Why do some dreams haunt us? Why do they persist as memories for days? For years? Why can we not forget them?
I remember waking up next to her. Sunlight defusing through the curtain. The mattress indenting around her body. A slight breeze from the slowly turning ceiling fan. The warmth of her through the sheets. The soft hardness of her body against mine. The picture of us on the dresser, smiling, hugging. The slight rasp of her breathing as she slept. It felt like a perfect moment.
Then I woke up. In bed. Alone. Had she gone to the bathroom? The kitchen? I listened but couldn’t hear anything. No running water. No footsteps. No humming. She likes to hum. Then, it happened.

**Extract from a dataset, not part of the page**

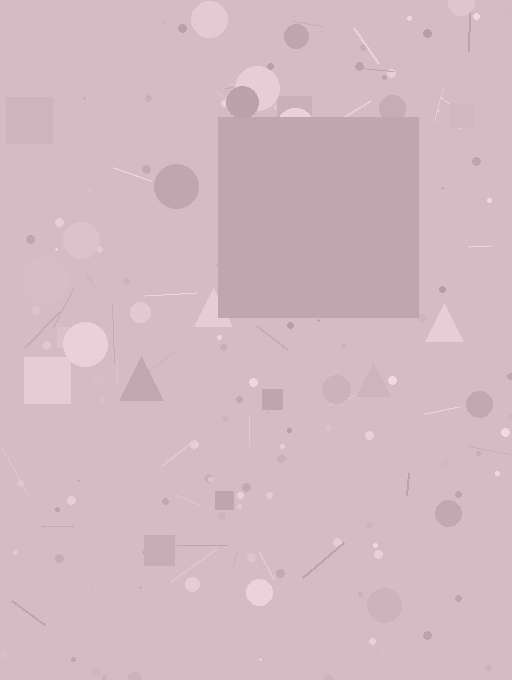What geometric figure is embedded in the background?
A square is embedded in the background.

A shift inside. A twisting, tilting, turning in my mind and she was gone but not forgotten.
Just a dream, I thought. She’s gone, I despaired. She was just a dream, I rationalized. She was my girl, I insisted, she was just here. No, I was alone. Like I always had been. Right?
I can remember life with her. I can remember life without her.
I can sleep and wake. I can not wake next to her again.
Once, I tried telling a friend. At first he didn’t understand, so I explained more. After he understood, he laughed at me and asked if she had big tits. He made jokes for a month. I laughed with him. I made jokes, too. It stopped being funny for him and he forgot about her. I didn’t. I couldn’t.
I realize she must have been just a dream. I know I should just put her out of my mind. Go on with my life. Forget her. But I can’t. I dreamed a life in which I was happy and woke up… I woke up here.
For the record, she had medium sized breasts.
Author note: This story is based on a dream I had many years ago. I never told anyone but I wrote this story instead.